The Fenway Community Development Corporation (CDC) is proposing to build a six story, 100 percent affordable rental building with 27 units on the vacant land at 72 Burbank St. in the Fenway, just down the street from its own office. The Boston Planning and Development Agency (BPDA) held a public meeting o December 21 for the team to present the proposal, as well as provide an opportunity for neighbors to make comments and ask questions.
Dana Whiteside of the BPDA said that this project is currently in Small Project Review under Article 80, and the comment period ends on January 3. Suneeth John, Director of Real Estate at the Fenway CCDC, said that the parcel is currently under agreement, and will be the CDC’s “first ground-up development in decades.”
A 32-unit project at this site was already approved by the BPDA in February 2019 under developer Forest Properties, and John said that this proposal would amend that approval to make “all units affordable in perpetuity,” as well as increasing the number of two bedroom units and reducing the total unit count to 27. Both proposals follow the BPDA’s compact living pilot, he said, but a big piece of the change is the affordability aspect and take away all market rate units. Fenway CDC will be the property managers of the building. John said that other community benefits include an “updated unit mix” with a “greater range of household sizes and types.” Additionally, there will be no parking onsite, which “encourages residents to use public transportation,” according to the presentation.
Residents will also receive free access to the BlueBikes system for at least five years, but that could be extended, John said. The project proposal calls for eight studio units, seven one bedroom units, and 12 two bedroom units. Seven of the units will be at 30 percent of the Area Median Income (AMI) or below, five will be at 50 percent AMI or below, and 15 will be at 60 percent AMI or below, according to the presentation. Rob Del Savio of Embarc Studio, the architects for the project, went through the urban context for the area where the building will be, as well as explained each floor of the proposed building.
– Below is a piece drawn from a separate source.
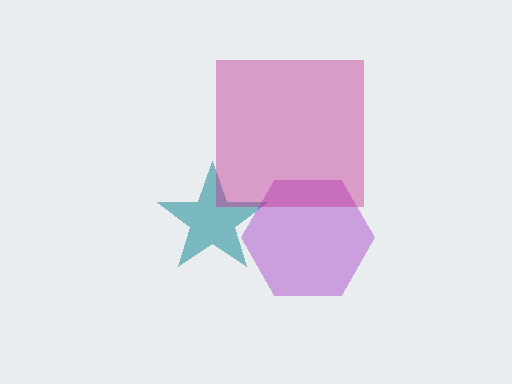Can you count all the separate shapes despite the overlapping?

He said that there will be bicycle storage at the garden level, and the team hopes to be able to put an indoor trash room here as well. The laundry room is also located on this floor. State Rep. Jay Livingstone said that he likes the to 100-percent affordability aspect of this building, and he is “really pleased with what Fenway CDC has done with this project.” Several other neighbors voiced their support for the affordability aspect of the project, saying that affordable housing is needed in the neighborhood. John Bookston, a board member of the Fenway Civic Association, said he was concerned about large families who are in need of affordable housing, and wondered if some of the studios could be made into larger apartments with more bedrooms.
“We are working within a project that’s already approved,” John said. “We are amending the particulars of the project to the extend that it is still economically feasible.” He said a market study was done to see what the demand was, and it was determined that there is a demand for both one bedroom units and studios at deeply affordable levels. Bookston also asked who wants the smaller units, but John said he does not have specific information about that, but said that they “do have the demand to justify…” the number of smaller units proposed.
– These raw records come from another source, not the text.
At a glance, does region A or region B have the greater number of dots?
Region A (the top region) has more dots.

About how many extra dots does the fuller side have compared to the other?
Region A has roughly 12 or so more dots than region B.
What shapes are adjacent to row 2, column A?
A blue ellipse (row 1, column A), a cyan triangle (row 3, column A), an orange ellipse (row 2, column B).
Whiteside added “from the city’s perspective” that this mix of units works because of the subsidies from the city and state and “all units will be subject” to fair housing requirements. Bookston worried that undergraduate students would quality for the affordable units, but Fenway CDC Executive Director Leah Camhi said that “we do not rent to college students all across our portfolio,” as the CDC is working to push students out of housing in the Fenway and back onto college campuses. Another resident said she was “opposed to studios,” as she does not think they are “comfortable.” She said that there should be “more single bedrooms than studios,” as it could potentially generate more income if more than one person were to live in the unit.
“You should be living like a human being where you can at least say, ‘I have a bedroom,’” she said, adding that some of the studios she has seen in the city are extremely small and do not eve have closets. “There is demand for studios,” John said. “Studios have a place in this world.” He said that if a studio “is up to code” and has proper light coming in, then it should not be an issue for someone who wants to live in a studio unit.
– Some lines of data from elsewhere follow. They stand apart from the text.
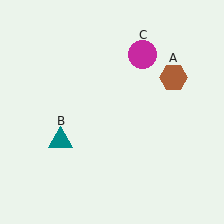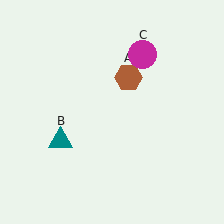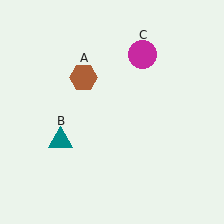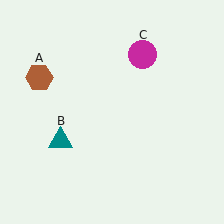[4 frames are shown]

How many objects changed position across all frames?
1 object changed position: brown hexagon (object A).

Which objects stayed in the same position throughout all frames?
Teal triangle (object B) and magenta circle (object C) remained stationary.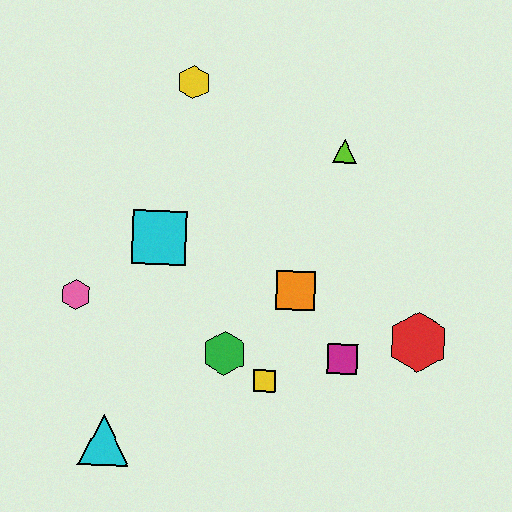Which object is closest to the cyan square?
The pink hexagon is closest to the cyan square.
City Councilor Kenzie Bok said that when she was campaigning last year and knocking doors in the Fenway, she “consistently heard from people” that they wanted to see more affordable units in the neighborhood, as well as “more units of a larger size for families,” both of which she said this project includes. “I’m sympathetic to the back and forth about studios,” she added, and if they’re able to be made into one bedrooms that would be a positive thing. “For me, I want to see a lot more affordability in the district,” Bok said, and said that she’s “really excited about this…” as “kind of a case study” about how more buildings like these can be built across the district and across the city.
Bok added that she is also in favor of the “deep affordability” of the units, with many of them being about the city’s Inclusionary Development Policy (IDP) requirements. Whiteside said that this project does not have to go back before the Zoning Board, as the previous approval still stands. The BPDA project page, which can be found at bostonplans.org/projects/development-projects/burbank-terrace, has more information about the project, including the presentation from this meeting. Public comments can also be made on this page, and the public comment period ends on January 3.